ScreamingEagle
Gold Member
- Jul 5, 2004
- 13,399
- 1,707
- 245
This guy has every right to oppose the ground zero mosque and burn Korans on 9/11......or have you freedom-loving liberals changed your minds about free speech....and forgotten about all those Bibles and U.S. flags that you've burned in the past...?
Seems like President Obama doesn't care much about free speech....he laid it on about the Constitutional right to freedom of religion and the Immam's right to build a mosque at ground zero....but then attempts to silence Pastor Jones....why don't you defend his Constitutional right to free speech, Mr. Obama? Or are you just a quisling that cows from our radical enemies?
Rev. Terry Jones repeated his claim on Friday's news program that he was promised the Ground Zero mosque would be moved on the condition he'd cancel a koran-burning rally on the anniversary of 9/11.
So…will he or won't he?
Despite being ripped by world leaders for his flip-flop on planning to burn copies of the Koran, Rev. Terry Jones continued his media blitz on Friday morning, appearing on several cable news morning shows to defend himself.
It's still unclear if the Koran burnings will take place.
Jones repeated his claim that he called off the Koran burnings at his congregation in Florida on the anniversary of Sept. 11, only after he was promised the proposed mosque at Ground Zero would be moved. He called Imam Feisal Abdul Rauf, founder of the mosque project, a liar.
What began as two separate stories—the proposed mosque at Ground Zero and the planned Koran burnings— oddly melded into one on Thursday.
"I asked him three or four times. I said ‘let me make this clear, if we cancel our event on Saturday, then the mosque in New York City will be moved from its present location. He said yes. There was absolutely no doubt about it," Jones said on NBC's "Today."
Rauf denied that a mosque-move deal was ever on the table. He also said he never spoke to Jones or Imam Muhammad Musri of the Islamic Society of Central Florida, the supposed go-between.
Jones said that he still plans to meet with Rauf in New York on Saturday, and if that meeting happens, he will not burn the Korans. It was still unclear if he'd ultimately go ahead with his plans.
He also told CBS' "The Early Show" on Friday that "Right now, we have called the event off, based upon the offer that the Imam gave us." The pastor's statements left open the possibility that the Koran burning could still take place on Saturday evening.

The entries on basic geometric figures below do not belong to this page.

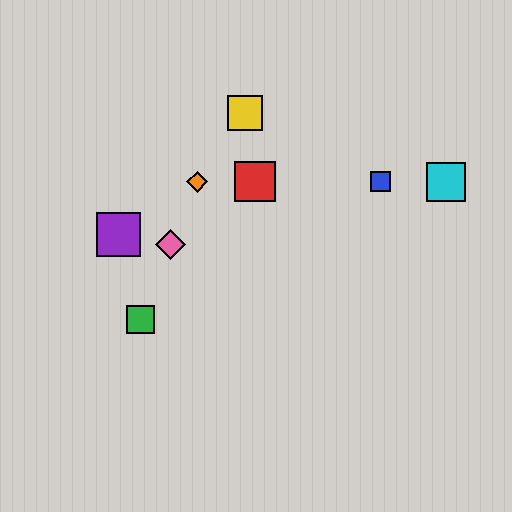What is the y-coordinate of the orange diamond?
The orange diamond is at y≈182.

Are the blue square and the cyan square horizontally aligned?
Yes, both are at y≈182.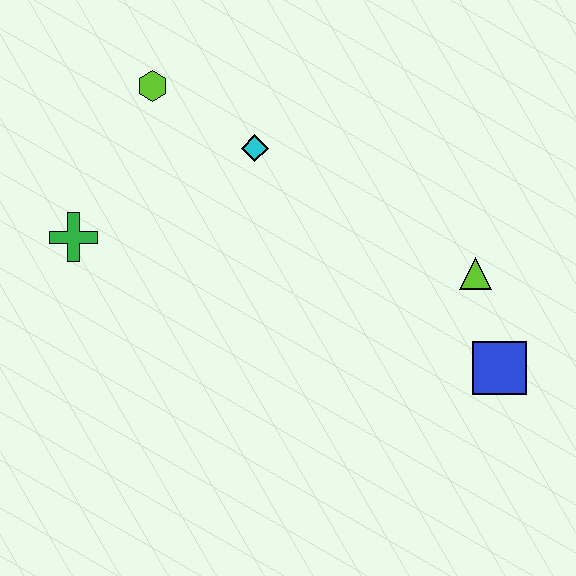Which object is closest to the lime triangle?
The blue square is closest to the lime triangle.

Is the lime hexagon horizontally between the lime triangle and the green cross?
Yes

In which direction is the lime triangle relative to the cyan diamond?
The lime triangle is to the right of the cyan diamond.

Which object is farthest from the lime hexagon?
The blue square is farthest from the lime hexagon.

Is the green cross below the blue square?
No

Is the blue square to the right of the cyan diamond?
Yes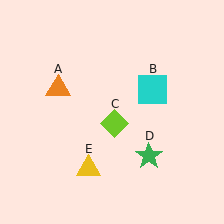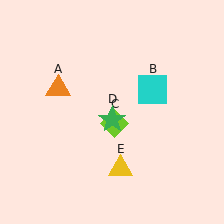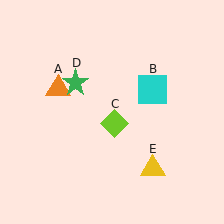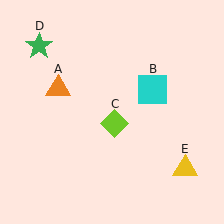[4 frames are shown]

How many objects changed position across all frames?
2 objects changed position: green star (object D), yellow triangle (object E).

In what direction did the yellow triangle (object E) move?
The yellow triangle (object E) moved right.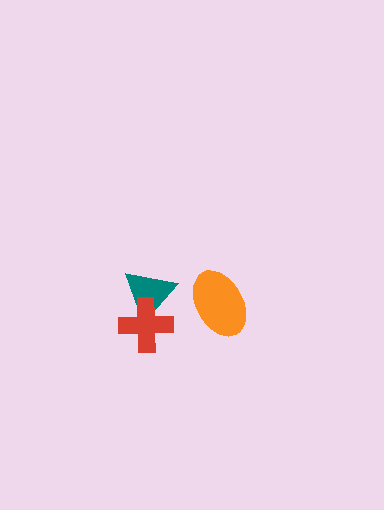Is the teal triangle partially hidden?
Yes, it is partially covered by another shape.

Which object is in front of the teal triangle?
The red cross is in front of the teal triangle.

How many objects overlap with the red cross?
1 object overlaps with the red cross.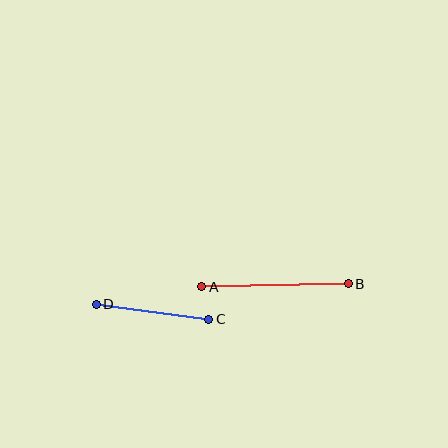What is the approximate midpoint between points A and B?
The midpoint is at approximately (275, 285) pixels.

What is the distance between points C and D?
The distance is approximately 114 pixels.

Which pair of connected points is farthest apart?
Points A and B are farthest apart.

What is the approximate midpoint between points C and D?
The midpoint is at approximately (152, 312) pixels.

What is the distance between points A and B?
The distance is approximately 146 pixels.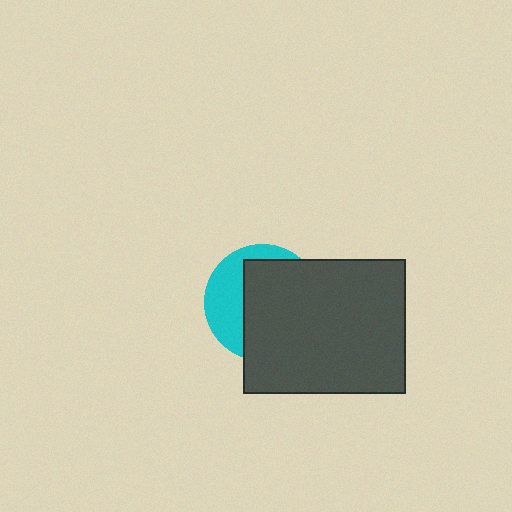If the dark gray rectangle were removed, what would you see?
You would see the complete cyan circle.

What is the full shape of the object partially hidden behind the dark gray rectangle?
The partially hidden object is a cyan circle.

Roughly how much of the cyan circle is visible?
A small part of it is visible (roughly 36%).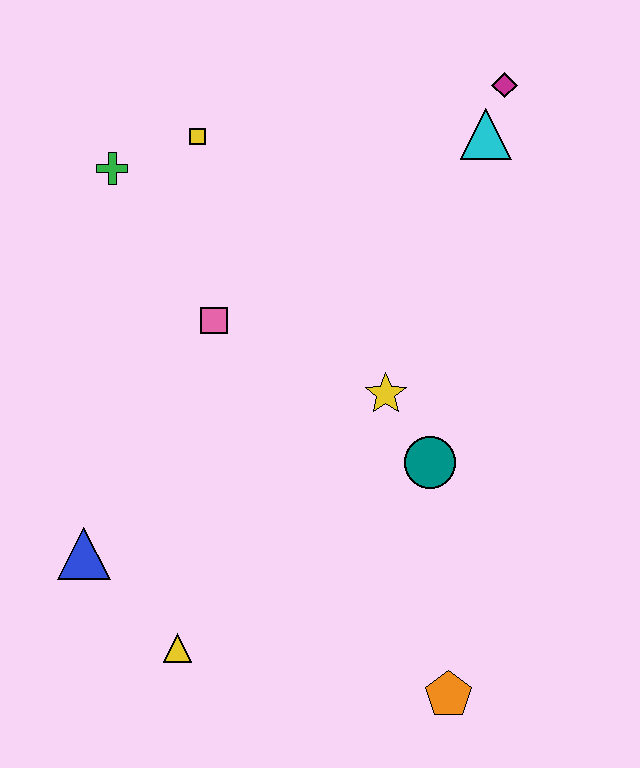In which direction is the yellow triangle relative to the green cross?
The yellow triangle is below the green cross.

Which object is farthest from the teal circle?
The green cross is farthest from the teal circle.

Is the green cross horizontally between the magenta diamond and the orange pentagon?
No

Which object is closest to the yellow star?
The teal circle is closest to the yellow star.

Even amid all the confusion, world leaders slammed Jones.
Hamas leader Ismail Haniya called Jones a "religious criminal" and "retard that expresses a Western-retarded mentality" CNN reported.
Israeli Prime Minister Benjamin Netanyahu, Afghanistan President Hamid Karzai and Indonesian President Susilo Bambang Yudhoyono and United Nations Secretary-General Bank Ki-moon, all condemned proposed burning.
Even President Obama urged him to call it off, and Defense Secretary Robert Gates took the extraordinary step of phoning Jones personally, appealing to him not to put U.S. soldiers in danger by staging "International Burn a Koran Day."